萧钧千说的话不无道理,萧钧然双眼一眯道:“那些个蛮夷怎么会知道萧婉和你的关系,自然是有人暗中使绊子,你可还记得当初皇上派去谈和的人?”
萧钧千当下打呼道:“大哥,你是说……”
“没错,蛮夷使臣入京的时候,并未与旁人接触,而唯一能够接触到了人就只有他了。”
“那宋家未免也欺人太甚,难不成咱们这次就这么算了?”萧钧千当下就怒气腾腾的站了起来道:“这事儿姐姐吃了这么大的亏,咱么可就不能这么算了。”

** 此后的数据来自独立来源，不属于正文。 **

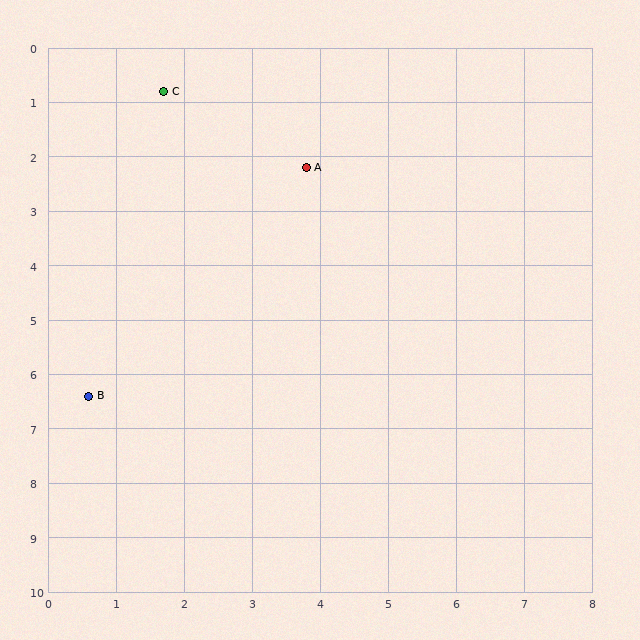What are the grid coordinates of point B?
Point B is at approximately (0.6, 6.4).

“你放心,这事儿不会就这么算了的。”萧钧然沉静道,不过瞧着萧钧千大刀阔斧的坐在椅子上,没有一点儿规矩的样子,当下将手里的书扔了过去道:“你这个样子,若是让父亲瞧见了,少不得又是一阵说教。”
萧钧千手一伸,就将刚刚萧钧然丢过来的书稳稳的接到了手里,有些不情愿的摆正了坐姿道:“知道了大哥,我规规矩矩的还不行吗!”
瞧着萧钧千一副怨念极深的样子,萧钧然好笑的皱着眉头,不说他坐姿这事儿,反而道:“你这么大大咧咧的回来,皇上可是允许了?”
“皇上允了我一个月,再说如今西北蛮夷求和,我在那儿也没什么意思。”说着,拿起一旁桌子上的水果,大手一擦,就塞进了嘴里。
“行了。母亲先前念叨这你紧,你记得去瞧瞧。”
“知道了,我换身一副就去。”萧钧千一边拉开书房的门,一边说道。
程氏的病是心病,这会子萧婉无事,再加上二儿子回来,脸色好了不少。